Yes I agree, but even here we talk about TSH being 1 and less and my FT4 according to GP blood test wasn't too bad. I am quite confused and concerned about the result differences. Different Endocrinologist will be only private I fear and of course additional cost, which I know is irrelevant as it is health we talking about, but may be difficult to actually source money for.
I actually went "rogue" and ordered my own NDT and self medicated because my GP would not budge. He said he would be struck off if he went against NHS guidelines which means going by the TSH which means nothing in my case.
It is hard to explain but I was diagnosed with Graves' disease 10 years ago but I think I have had it a lot longer than that. Sometimes when trying for remission after being hyper you can go through a period of being under active and Elaine Moore who has a support site in the US advised me to take Levo to help. I followed her instructions and it worked but everyone is different so what might work for me might not for others.

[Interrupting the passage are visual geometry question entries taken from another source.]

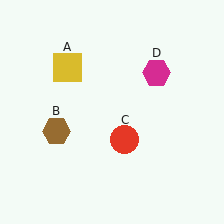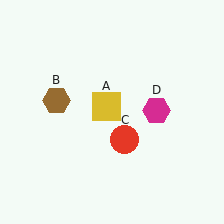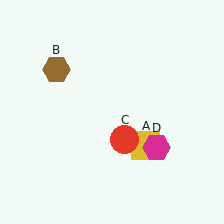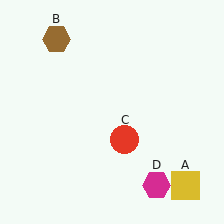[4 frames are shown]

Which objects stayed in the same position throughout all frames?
Red circle (object C) remained stationary.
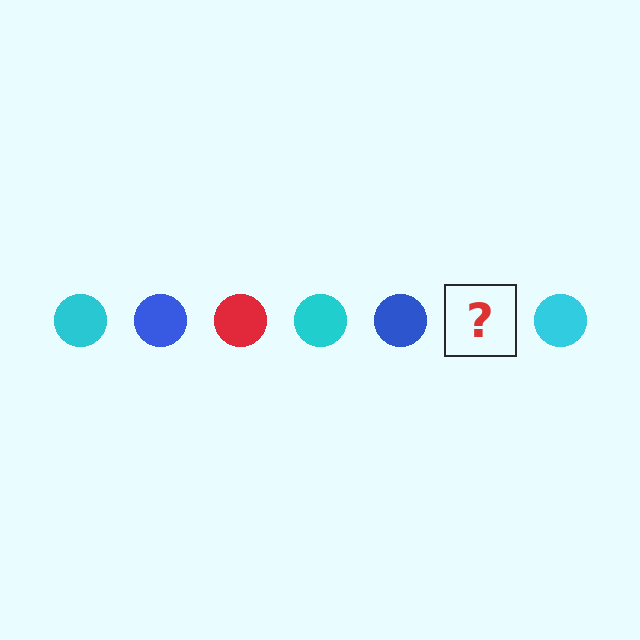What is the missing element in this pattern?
The missing element is a red circle.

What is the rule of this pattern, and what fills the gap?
The rule is that the pattern cycles through cyan, blue, red circles. The gap should be filled with a red circle.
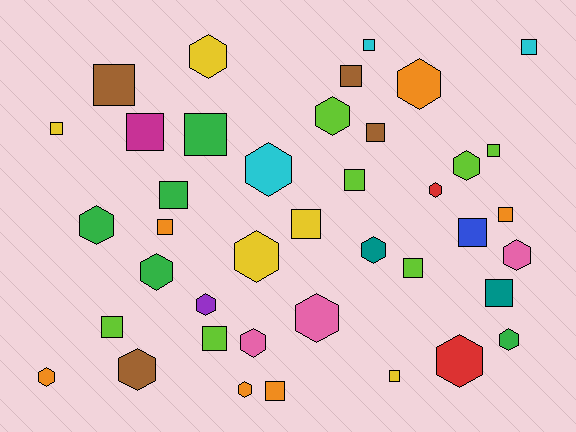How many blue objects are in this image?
There is 1 blue object.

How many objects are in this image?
There are 40 objects.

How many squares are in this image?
There are 21 squares.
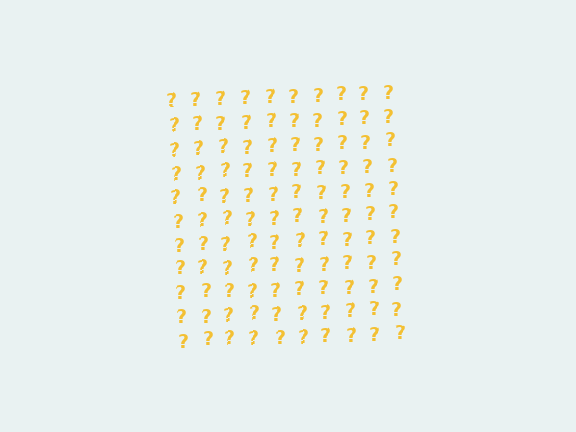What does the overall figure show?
The overall figure shows a square.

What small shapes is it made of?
It is made of small question marks.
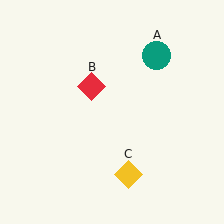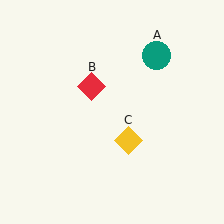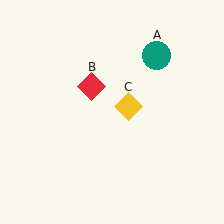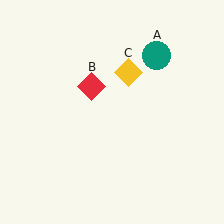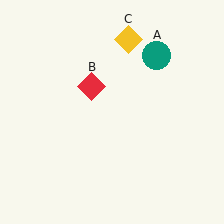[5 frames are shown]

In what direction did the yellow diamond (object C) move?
The yellow diamond (object C) moved up.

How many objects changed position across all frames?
1 object changed position: yellow diamond (object C).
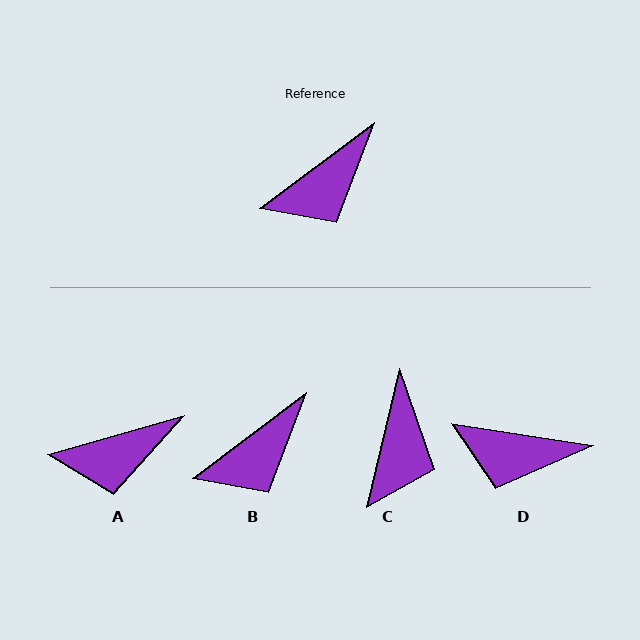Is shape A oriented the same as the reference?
No, it is off by about 21 degrees.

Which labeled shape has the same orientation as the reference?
B.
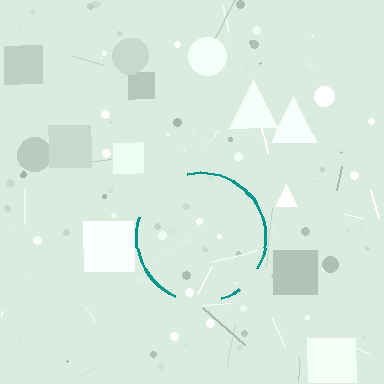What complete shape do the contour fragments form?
The contour fragments form a circle.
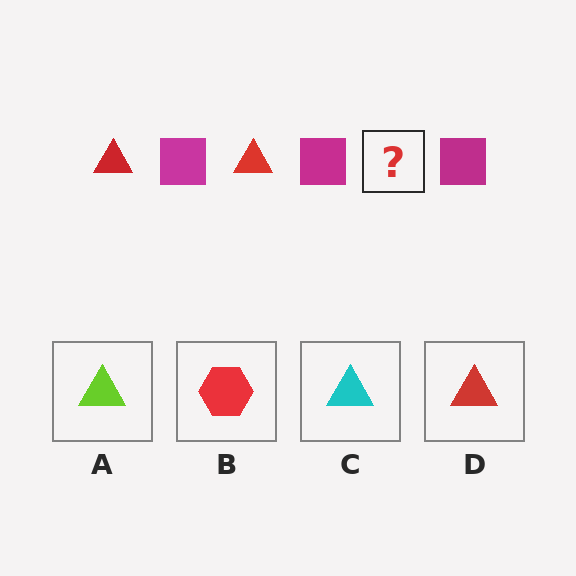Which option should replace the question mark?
Option D.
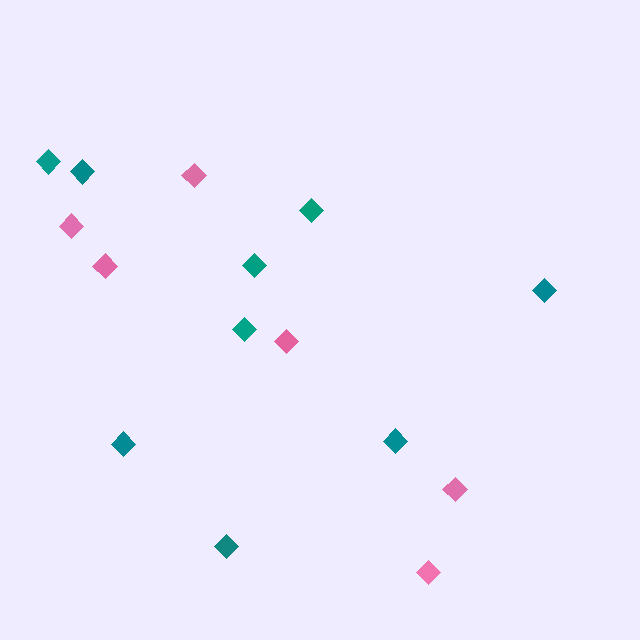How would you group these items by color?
There are 2 groups: one group of teal diamonds (9) and one group of pink diamonds (6).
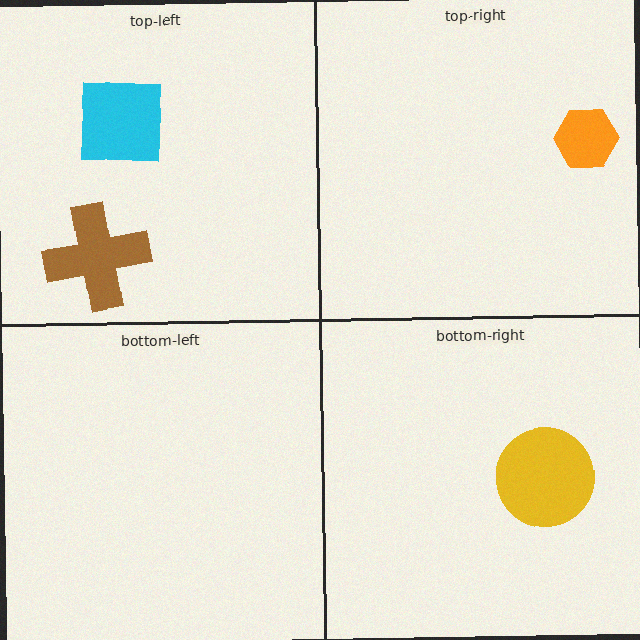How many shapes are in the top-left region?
2.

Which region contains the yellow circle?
The bottom-right region.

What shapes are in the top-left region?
The brown cross, the cyan square.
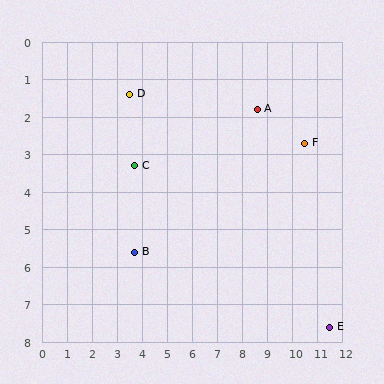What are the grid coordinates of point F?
Point F is at approximately (10.5, 2.7).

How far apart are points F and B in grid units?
Points F and B are about 7.4 grid units apart.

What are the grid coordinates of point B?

Considering that the majority of doctors seem to be told that they shouldn't diagnose patients in the UK until their TSH rises to 10. Many people are very symptomatic at 10. The medical professionals usually panic if TSH goes to 1 (which the majority of us need to feel well ) - plus of course FT4 and FT3 in the upper part of the ranges - the latter two are rarely tested. They appear to be completely unaware that a low TSH doesn't mean we're on too high a dose.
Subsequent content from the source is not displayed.